Last update: Nov 21, 2022

Overview

Learned NDV estimator

Learned model to estimate number of distinct values (NDV) of a population using a small sample. The model approximates the maximum likelihood estimation of NDV, which is difficult to obtain analytically. See our VLDB 2022 paper Learning to be a Statistician: Learned Estimator for Number of Distinct Values for more details.

How to use

Install the package

pip install estndv
Import and create an instance

   from estndv import ndvEstimator
   estimator = ndvEstimator()

Assume your sample is S=[1,1,1,3,5,5,12] and the population size is N=100000. You can estimate population ndv by:

ndv = estimator.sample_predict(S=[1,1,1,3,5,5,12], N=100000)
If you have the sample profile e.g. f=[2,1,1], you can estimate population NDV by:

ndv = estimator.profile_predict(f=[2,1,1], N=100000)
If you have multiple samples/profiles from multiple populations, you can estimate population NDV for all of them in a batch by method estimator.sample_predict_batch() or estimator.profile_predict_batch().

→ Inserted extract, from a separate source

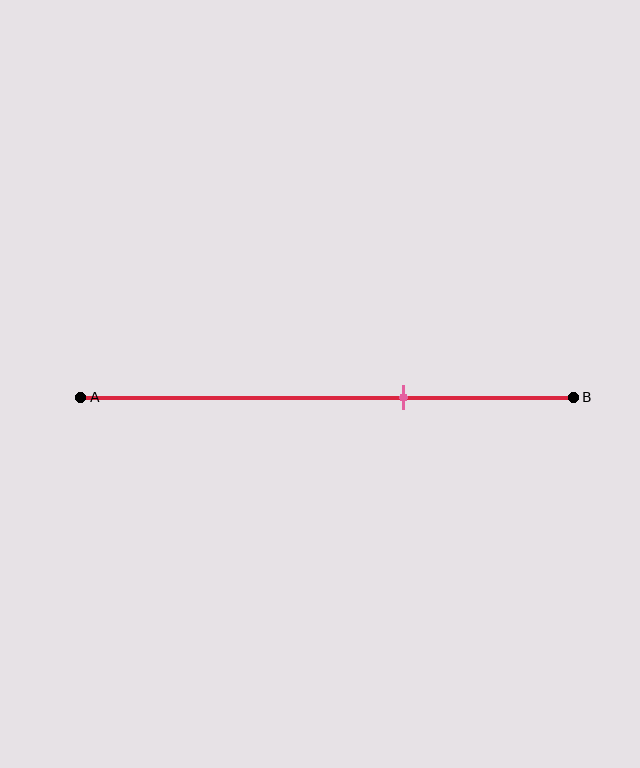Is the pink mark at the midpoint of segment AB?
No, the mark is at about 65% from A, not at the 50% midpoint.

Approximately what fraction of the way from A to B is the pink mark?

How to train the ndv estimator

You can directly use our package on PyPI for your datasets, as the pre-trained model is agnostic to any workloads. However, if you want to train the model from scratch anyway, do the following:

Go to the model_training folder cd model_training
Install requirements

pip install requirements.txt
Generate training data. (This uses a lot of memory.)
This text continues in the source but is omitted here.